The Guardian's painstaking investigation into the Thai seafood sector and the US state department's annual Trafficking in Persons Report have offered arresting revelations in recent days. Not only have shrimp supply chains worldwide proved to be tainted by forced labour on Thai vessels and on soil. These reports show how businesses of all kinds are sullied by slavery – yielding $150bn in profit each year, according to the International Labour Organisation.
The reports pierce several myths. Many believe that workers who knowingly migrate without papers cannot possibly be victims. But traffickers' force, fraud, and coercion can make them just that.
Some people, conversely, assume that only undocumented migrants can be victims of human trafficking. But many legal guest workers are put so deeply into debt by recruiters, robbed of their autonomy and subjected to such harsh work that they become veritable slaves.

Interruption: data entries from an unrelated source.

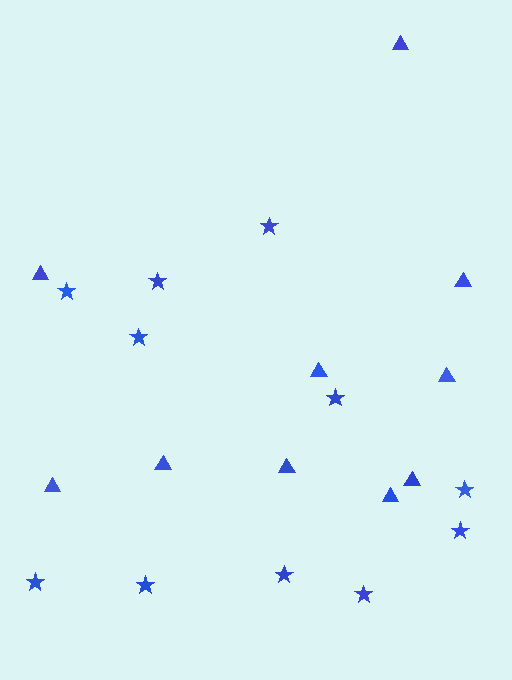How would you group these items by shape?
There are 2 groups: one group of stars (11) and one group of triangles (10).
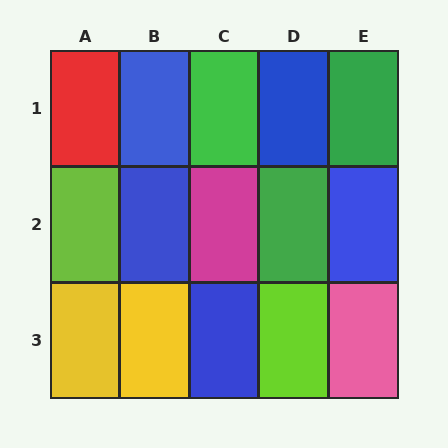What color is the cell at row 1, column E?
Green.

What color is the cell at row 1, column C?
Green.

Many people suppose that most trafficking is for sexual exploitation (as in Thailand's own sex trade). Yet 68% of victims are exploited for labour – like in the violent seafood-processing facility in Samut Sakhon that several young Burmese women in a Thai shelter vividly described to me when I was the US anti-trafficking envoy.
And many executives assume that tracing labour conditions in their supply chains is futile and prohibitively costly. Yet if the Guardian can do it, the business community surely can – and must.
To abolish today's slavery, businesses must actively be part of the solution. Philanthropy to worthy anti-trafficking organisations is not as important as businesses living by the equivalent of the Hippocratic Oath – at least do no harm.